Le trio entame alors la portion qui leur est la plus défavorable. Ils ont cependant tout intérêt d’insister car les équipiers manquent à l’arrière. Roche n’a plus que Vanendert à ses côtés mais peut heureusement profiter des Movistar et Sky, seules équipes à posséder plus de deux éléments (respectivement 4 et 3). Anton, Rojas et Chaves se sacrifient donc pour rentrer avant le troisième col. L’échappée est quant à elle obligée d’en garder pour la suite, ce qui permet finalement un regroupement dans la descente. La temporisation qui s’en suit autorise une vingtaine de coureurs à rentrer, menés par Sagan et Samuel Sánchez. Mais ils n’auront pas le temps de récupérer, car la route se cabre de nouveau, et aussitôt Poels repart à l’offensive ! Il est suivi avec un temps de retard par Atapuma, tandis que Chaves et Kiryienka mènent le peloton. Ils ne sont néanmoins pas aussi forts pour maintenir l’écart dans des proportions raisonnables. Lorsque celui-ci atteint les 2 minutes, Porte se rend compte qu’il a loupé le bon coup et part en contre. Il possède toujours 1’30’’ au sommet, se fait la peau pour rentrer dans la descente tandis que le peloton a basculé à 3‘30’’. Cette petite période de calme permet à 20 nouveaux coureurs de rentrer et porter le contingent du peloton à 70 unités. Dans la courte portion plane, Bryce pour Target et Swift pour Sky prennent de gros relais. Puis Martens les remplace après le SI avec quant à lui Atapuma dans le viseur. Au pied de l’Alto de Tenebredo, premier col de 2e catégorie du jour, l’écart a fondu à 1’30’’ mais repart aussitôt à la hausse dans les pourcentages. Il remonte à 3’45’’ au sommet où Poels continue sa moisson. Vanendert est désormais bien seul à mener une cinquantaine de coureurs. Il reste 65 kms dans cette étape folle.

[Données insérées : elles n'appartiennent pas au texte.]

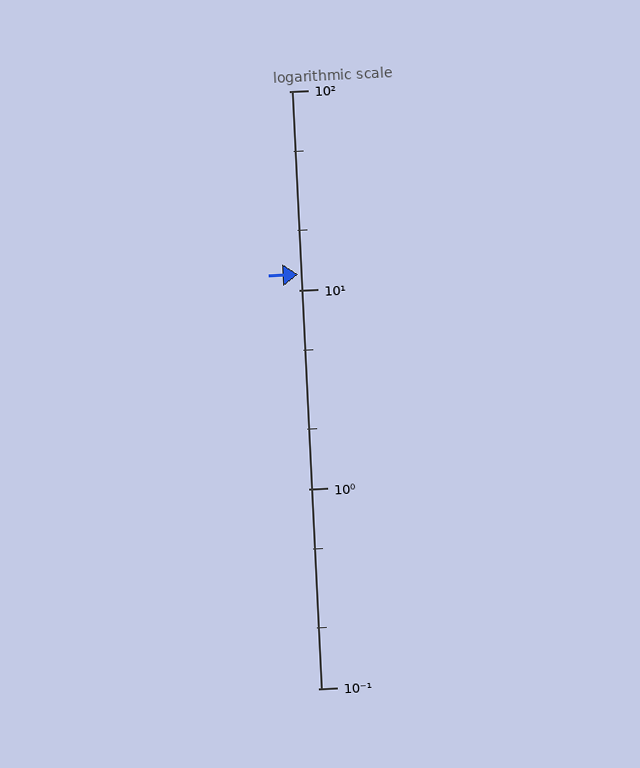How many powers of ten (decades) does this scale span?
The scale spans 3 decades, from 0.1 to 100.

La situation se stabilise ensuite jusqu’au pied de l’Alto de Cordal à 45 kms de l’arrivée. Les Movistar, encore à six (!), décident alors de remettre un coup d’accélérateur. Ils ne font pas semblant, si bien que le trio de tête perd soudainement beaucoup de terrain. Ils en avaient jusque-là gagné dans les montées, mais cette fois leur avantage tombe à 30 secondes quand Rojas et Anton s’écartent alors simultanément ! Devant un si petit trou à combler, les attaques reprennent donc de plus belle avec Brambilla et Fuglsang. Ce duo revient d’abord sur Porte, puis l’italien, très costaud, laisse le danois sur place ! Il revient sur Poels et Atapuma au sommet, qu’ils franchissent avec 50 secondes sur un peloton de 37 unités. Il en perd perd encore quelques-unes dans la descente car Vanendert y prend des risques. Puis Anton fait le pied de la Cobertoria à bloc. Valverde doit vraiment avoir de grandes sensations pour, malgré la fatigue accumulée depuis le départ, attaquer au sprint ces 9,7 kms à 8,9% de moyenne. Le trio ne peut d’ailleurs pas imiter cette course au carton et se fait vite reprendre. Le rythme se calme alors légèrement, mais Froome trouve encore les ressources pour accélérer ! Il place un démarrage surpuissant, seulement suivi par Brambilla et Pozzovivo. Derrière on est logiquement plus prudent puisque Vanendert roule toujours. Mais le belge ne tient que quelques hectomètres seulement et, comme un signal, Roche se fait attaquer de toute part lorsque Vanendert s’écarte. Roche fait cependant preuve d’un grand sang-froid en se concentrant sur Schleck qui, lui, reste pour l’instant tranquille. Majka et Intxausti sont aussi à ses côtés, et c’est même le basque de Lotto Jumbo qui le ramène sur le groupe que menait Velits. Tout est à refaire, sauf pour le trio Froome-Brambilla-Pozzovivo qui s’envole.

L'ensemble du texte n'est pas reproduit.